Enfin, le grand saut, la question s’installer, oui mais le coût du foncier est un facteur limitant. Alors, à l’image des Michel Rolland, Stéphane Derenoncourt, du professeur Dubourdieu et d’autres : devenir consultant. 2 ou 3 clients au départ, le bouche à oreille, tenter d’apporter autre chose, de ne pas se substituer au propriétaire, garder son caractère entier et indépendant… Alors ne pas s’en tenir à la place de Bordeaux, voir ailleurs dans les vignobles proches : la Navarre en Espagne ou plus lointain : le choc de l’Australie avec ses autres méthodes, son approche du vin entièrement tournée vers la recherche de nouveaux consommateurs. La Nouvelle-Zélande, l’Afrique du Sud sont des pays de consultants, alors s’y établir. Le chemin des hommes est rarement rectiligne, il est pavé d’hésitations, d’enthousiasmes ou parfois d’impasses. Qu’importe l’important c’est d’avancer vers le but qu’on s’est fixé. En 2003, avec sa compagne Cathy Olivier se pose les termes de l’alternative de tout jeune entrepreneur qui a atteint une certaine notoriété : se développer ou en rester à une forme de cousu-main ? C’est la deuxième voie qui est choisie avec des relations privilégiées avec les vignerons. Ne pas se mettre en avant, bien identifier son vignoble, son potentiel, le faire s’exprimer. Dit comme ça, tout paraît simple, banal, mais n’est-ce pas là le lot de toute activité humaine, ce que fait la main qui n’est en rien de la pure mécanique mais l’expression la plus aboutie de la pensée.

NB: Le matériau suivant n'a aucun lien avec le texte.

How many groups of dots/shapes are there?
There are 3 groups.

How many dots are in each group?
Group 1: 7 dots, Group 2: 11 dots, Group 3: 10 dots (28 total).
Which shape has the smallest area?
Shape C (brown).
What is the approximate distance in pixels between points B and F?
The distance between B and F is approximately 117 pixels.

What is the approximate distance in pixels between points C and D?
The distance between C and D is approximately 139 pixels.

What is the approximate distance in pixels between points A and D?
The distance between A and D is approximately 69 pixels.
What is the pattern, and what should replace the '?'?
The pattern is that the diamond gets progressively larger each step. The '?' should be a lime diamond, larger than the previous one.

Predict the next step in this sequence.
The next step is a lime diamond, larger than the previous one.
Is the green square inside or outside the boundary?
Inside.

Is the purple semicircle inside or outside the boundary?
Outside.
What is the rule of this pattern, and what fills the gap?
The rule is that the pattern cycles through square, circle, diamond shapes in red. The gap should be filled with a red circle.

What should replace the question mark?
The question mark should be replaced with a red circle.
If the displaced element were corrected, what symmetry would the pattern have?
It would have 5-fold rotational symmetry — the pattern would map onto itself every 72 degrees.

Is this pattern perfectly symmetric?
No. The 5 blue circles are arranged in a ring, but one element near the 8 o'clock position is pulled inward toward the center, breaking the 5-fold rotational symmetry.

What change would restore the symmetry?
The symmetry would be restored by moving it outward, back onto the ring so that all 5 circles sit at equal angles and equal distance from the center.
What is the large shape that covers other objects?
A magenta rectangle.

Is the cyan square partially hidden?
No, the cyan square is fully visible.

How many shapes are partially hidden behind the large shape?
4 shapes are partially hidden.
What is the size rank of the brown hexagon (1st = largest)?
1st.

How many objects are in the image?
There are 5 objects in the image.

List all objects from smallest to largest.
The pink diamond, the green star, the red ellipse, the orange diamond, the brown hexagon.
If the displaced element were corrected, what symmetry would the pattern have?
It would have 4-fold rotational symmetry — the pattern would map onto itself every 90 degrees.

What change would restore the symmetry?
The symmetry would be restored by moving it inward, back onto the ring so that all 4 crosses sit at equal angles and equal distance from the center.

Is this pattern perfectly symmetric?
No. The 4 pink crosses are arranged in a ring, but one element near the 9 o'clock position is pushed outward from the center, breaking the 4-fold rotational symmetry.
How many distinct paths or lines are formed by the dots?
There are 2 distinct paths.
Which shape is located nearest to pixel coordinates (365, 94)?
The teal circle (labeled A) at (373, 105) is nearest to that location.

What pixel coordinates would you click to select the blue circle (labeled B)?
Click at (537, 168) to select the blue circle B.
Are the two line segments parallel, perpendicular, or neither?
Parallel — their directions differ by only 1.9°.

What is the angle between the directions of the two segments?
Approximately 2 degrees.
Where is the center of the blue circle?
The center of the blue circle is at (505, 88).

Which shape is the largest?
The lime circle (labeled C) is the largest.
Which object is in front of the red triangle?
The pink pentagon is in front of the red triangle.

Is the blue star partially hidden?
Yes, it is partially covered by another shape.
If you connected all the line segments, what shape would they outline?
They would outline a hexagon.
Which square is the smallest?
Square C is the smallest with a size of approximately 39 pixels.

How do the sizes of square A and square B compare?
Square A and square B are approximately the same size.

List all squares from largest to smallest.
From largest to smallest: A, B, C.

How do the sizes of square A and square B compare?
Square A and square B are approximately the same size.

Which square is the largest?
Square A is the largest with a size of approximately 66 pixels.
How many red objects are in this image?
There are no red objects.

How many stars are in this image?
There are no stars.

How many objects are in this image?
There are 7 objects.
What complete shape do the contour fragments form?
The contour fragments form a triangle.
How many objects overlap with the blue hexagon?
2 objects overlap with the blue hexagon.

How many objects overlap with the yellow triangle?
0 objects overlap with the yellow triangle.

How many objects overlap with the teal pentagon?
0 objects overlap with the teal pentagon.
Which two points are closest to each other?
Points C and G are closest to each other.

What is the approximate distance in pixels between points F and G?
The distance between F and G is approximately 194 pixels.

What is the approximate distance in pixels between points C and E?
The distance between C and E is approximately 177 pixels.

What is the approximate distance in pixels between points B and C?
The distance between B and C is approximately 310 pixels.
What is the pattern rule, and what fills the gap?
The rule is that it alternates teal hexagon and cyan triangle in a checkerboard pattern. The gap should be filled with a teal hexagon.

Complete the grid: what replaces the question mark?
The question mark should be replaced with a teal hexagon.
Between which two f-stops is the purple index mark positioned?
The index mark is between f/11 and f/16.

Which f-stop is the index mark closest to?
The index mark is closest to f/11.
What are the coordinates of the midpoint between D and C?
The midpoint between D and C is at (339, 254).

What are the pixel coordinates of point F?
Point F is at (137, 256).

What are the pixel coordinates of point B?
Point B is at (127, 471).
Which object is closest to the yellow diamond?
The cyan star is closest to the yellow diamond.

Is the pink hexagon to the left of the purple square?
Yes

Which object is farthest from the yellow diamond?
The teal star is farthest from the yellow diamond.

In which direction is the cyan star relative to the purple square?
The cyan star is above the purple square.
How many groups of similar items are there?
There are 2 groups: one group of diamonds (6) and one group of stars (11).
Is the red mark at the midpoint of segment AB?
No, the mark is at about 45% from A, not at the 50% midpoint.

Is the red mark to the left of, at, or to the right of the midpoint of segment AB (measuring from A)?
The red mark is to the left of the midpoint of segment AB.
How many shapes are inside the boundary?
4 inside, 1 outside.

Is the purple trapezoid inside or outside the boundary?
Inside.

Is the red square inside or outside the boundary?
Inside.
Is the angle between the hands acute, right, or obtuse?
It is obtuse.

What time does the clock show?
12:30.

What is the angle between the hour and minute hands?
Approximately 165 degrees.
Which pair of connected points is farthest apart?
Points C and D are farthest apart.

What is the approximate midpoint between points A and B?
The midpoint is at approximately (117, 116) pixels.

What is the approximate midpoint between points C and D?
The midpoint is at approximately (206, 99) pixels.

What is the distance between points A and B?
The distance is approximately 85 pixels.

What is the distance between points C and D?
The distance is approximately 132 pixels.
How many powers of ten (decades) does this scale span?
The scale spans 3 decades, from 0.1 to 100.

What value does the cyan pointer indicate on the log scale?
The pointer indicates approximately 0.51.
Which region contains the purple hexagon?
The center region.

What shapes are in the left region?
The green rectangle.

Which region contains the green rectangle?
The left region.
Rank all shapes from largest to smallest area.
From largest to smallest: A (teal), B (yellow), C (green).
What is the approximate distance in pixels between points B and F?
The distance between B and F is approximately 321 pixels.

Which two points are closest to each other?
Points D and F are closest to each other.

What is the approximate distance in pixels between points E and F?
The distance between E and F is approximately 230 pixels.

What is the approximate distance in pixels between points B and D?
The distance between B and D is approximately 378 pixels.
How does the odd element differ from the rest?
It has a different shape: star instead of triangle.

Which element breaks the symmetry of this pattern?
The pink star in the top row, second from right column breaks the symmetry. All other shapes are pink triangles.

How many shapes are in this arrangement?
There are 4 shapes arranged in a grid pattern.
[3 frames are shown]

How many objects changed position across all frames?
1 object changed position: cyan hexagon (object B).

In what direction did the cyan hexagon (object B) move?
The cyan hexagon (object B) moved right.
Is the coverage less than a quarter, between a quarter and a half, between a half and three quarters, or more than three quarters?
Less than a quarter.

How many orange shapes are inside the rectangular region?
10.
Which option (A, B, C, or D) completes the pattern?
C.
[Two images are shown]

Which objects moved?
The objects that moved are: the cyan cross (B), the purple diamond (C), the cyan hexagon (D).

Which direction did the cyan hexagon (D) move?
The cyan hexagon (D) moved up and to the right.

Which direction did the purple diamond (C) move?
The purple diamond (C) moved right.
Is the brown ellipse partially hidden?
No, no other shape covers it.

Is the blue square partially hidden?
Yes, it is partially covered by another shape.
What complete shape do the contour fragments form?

D’autres chantiers sont en cours tels le suivi des vins de la Cave en ville de Monoprix, la Cuvée Mythique du Val d’Orbieu… mais ça sera pour une autre fois car chacun d’eux requiert de ma part une attention particulière car nous sommes dans le domaine des vins du plus grande nombre, ceux que mes chers confrères confinent dans la zone grise, celle qui n’est pas intelligible à leur haute compétence, tous ces vins de monsieur et madame tout le monde qu’au fond ils méprisent absolument. Le temps passe si vite lorsqu’il est empli d’une conversation suivie et j’ai tout juste le temps d’amener Olivier à des confidences qui paraîtront à certains hautement futiles mais qui dans la trame qui compose la personnalité sont tout autant révélatrices que la hauteur du CV. Olivier aime les tissus, leur texture, leur toucher, c’est un tactile et comme en toute chose, la beauté de la matière, sa densité, son origine, son mode de fabrication, est à la base de tout. Cette animalité, cette sensualité que je partage avec Olivier, ôte à l’intellect pur, sa froideur, son inhumanité. Le contact est essentiel, il donne aux gestes comme aux mots leur chaleur, leur densité, leur force. Le faiseur de vin est tout entier dans cette sensibilité, cette simplicité, ce faire qui manque si souvent à celles et ceux qui se contentent de refaire le monde sur leur canapé ou sur les lignes de leur science.
Si j’avais encore du temps, nous aborderions un sujet cher à Olivier : la Ford Mustang dont j’ai évoqué le mythe récemment à propos d’un film culte Bullitt avec Steve Mac Queen et une poursuite extraordinaire dans les rues de San Francisco link Un de mes lecteurs vigneron à écrit en commentaire : « La poursuite de Bullitt est un monument: on attache la ceinture, et pas une goutte de sueur avec le col roulé. La classe jusqu'au bout, il évite le motard et j'ai l'impression que SM Queen semble vérifier qu'il peut repartir.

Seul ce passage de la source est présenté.